Since it is always better to end on a positive note, here are some good things:
~I no longer worry about what I eat being too fattening or not healthy enough. Of course, I still mostly eat healthy foods because it's what I like, but if I want to eat rainbow sherbet or a cheeseburger with criss cut fries and a Coke, I have them and don't think twice about it. I don't exercise other than walking to the beach and other normal daily activities but I haven't gained or lost weight in months and I am so ok with that.
~I don't worry about the little things. I am not embarrassed to dance in public or wear a bikini at the beach or any of the other silly little things that I would have been too embarrassed to do in the past. There is nothing in this life worth being afraid of because of what other people will think of me anymore.
~I cherish every day in a new way, find something special about each one to remind me that each day is worth living even when I'm feeling sad and scared.
~Every day I am grateful for my husband and the wonderful man he is.

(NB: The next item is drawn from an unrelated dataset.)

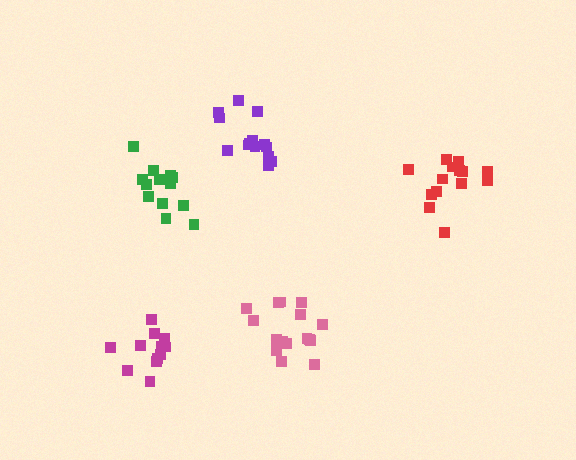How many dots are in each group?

As much as I hate that he is having to suffer through this experience, that he is losing a part of his world in a painful way and I wish I could spare him that, I cannot imagine going through this without him by my side. He is such an amazing man, so thoughtful, kind, loving, funny, strong, generous…there are really not enough good words to describe him. I can honestly say that he is everything I have ever wanted in a husband; my best friend, a loving father, honest, smart, and so much more. Every day he makes me feel loved, cherished, valued, important, and he can make me laugh even when we both just want to cry - a truly wonderful quality. He listens to me and understands me, even if he doesn't always agree with me. His love, friendship and support get me through the day, every day. He is truly my rock, my strength, the love of my life. Without him, I wouldn't be me and my life just wouldn't be all that it is and has been. I am the luckiest woman!